D’aucuns diront qu’une fois encore, l’Amérique joue à se faire peur. Mais Kathryn Bigelow n’est pas Roland Emmerich, ni Michael Bay. Elle, son truc, c’est l’authenticité, le travail de terrain. Et si elle n’a rien à prouver dans le cinéma d’action (Point Break au hasard…), elle ne se contente pas de faire du spectacle. Ici, elle a bien l’intention de véhiculer un message. Depuis la fin de la guerre froide, la menace de la bombe atomique est un concept plus ou moins abstrait chez la plupart des Occidentaux.
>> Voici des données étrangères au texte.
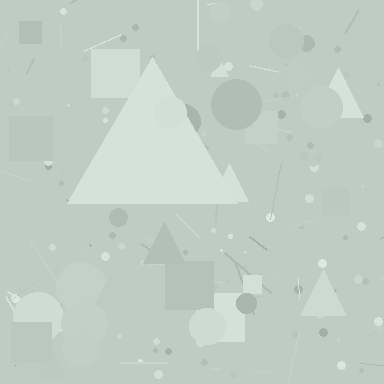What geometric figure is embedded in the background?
A triangle is embedded in the background.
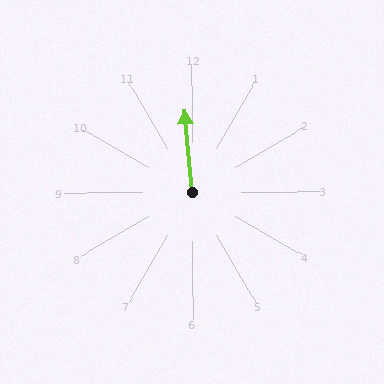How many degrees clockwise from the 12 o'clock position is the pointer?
Approximately 355 degrees.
Elle est pourtant bien réelle, et dans l’anxiogène A House Of Dynamite, Bigelow la rend palpable. La réalisatrice, influencée autant par Point limite de Sidney Lumet que par la série 24 heures chrono, donne en effet à l’inimaginable une réalité impressionnante. Après Démineurs, qui lui a valu son Oscar de la mise en scène, Zero Dark Thirty et le sous-estimé Detroit, la cinéaste explore à nouveau les points faibles de son pays Le scénario très documenté de Noah Oppenheim (un nom prédestiné…), scénariste de Zero Day ou Jackie – il est l’ex-président de NBC News —, décrit habilement la course contre la montre de cette crise sans précédent, et la manière dont chacun va devoir la gérer. Pour cela, Oppenheim a scindé le récit en trois parties, façon Rashômon d’Akira Kurosawa. Chaque volet met en exergue un personnage clé, et permet de suivre l’intrigue selon des angles différents.
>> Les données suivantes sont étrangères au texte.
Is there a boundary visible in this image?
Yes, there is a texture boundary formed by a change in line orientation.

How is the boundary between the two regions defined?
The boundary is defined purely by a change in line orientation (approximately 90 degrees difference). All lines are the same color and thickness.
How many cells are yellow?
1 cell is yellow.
On constate que malgré leur colossal arsenal militaire et leur préparation pointue pour parer à toutes les éventualités, lorsque le pire arrive, diplomates, spécialistes, hauts gradés et dirigeants n’en mènent pas large. Le film met en exergue les fragilités humaines tout comme la vulnérabilité de l’hyper puissance qu’est l’Amérique. Le cœur de la réalisatrice, on le sait, va aux soldats, aux gens de terrain et aux hommes et aux femmes qui dédient leur vie à servir et à protéger. Bigelow s’attache à donner de la grandeur et de l’humanité aux petites mains, individus ordinaires sous pression extrême, ceux dont même l’abnégation est héroïque. Ils ont ici le visage de Rebecca Ferguson, Gabriel Basso, Jason Clarke, Jonah Hauer-King, Anthony Ramos, Greta Lee… La cinéaste s’attache aux détails (un petit dinosaure en plastique placé par un enfant dans un escarpin, les regards d’incompréhension et d’affolement des employés de la Maison Blanche…), pour mieux montrer les conséquences de l’horreur qui se profile. Certes, il y a un soupçon de sentimentalisme, mais il ne ternit en rien la maestria de cette série B menée tambour battant, intelligente (la fin, bien que controversée, est brillante) et nécessaire. Car ce manifeste pacifiste engage à une réflexion sur une escalade particulièrement dangereuse. À l’heure où l’on apprend que la Russie vient de mettre au point un nouveau missile à propulsion nucléaire, d’une portée (en théorie) illimitée, la mise en garde de Kathryn Bigelow, réalisatrice courageuse et futée, est loin d’être superflue.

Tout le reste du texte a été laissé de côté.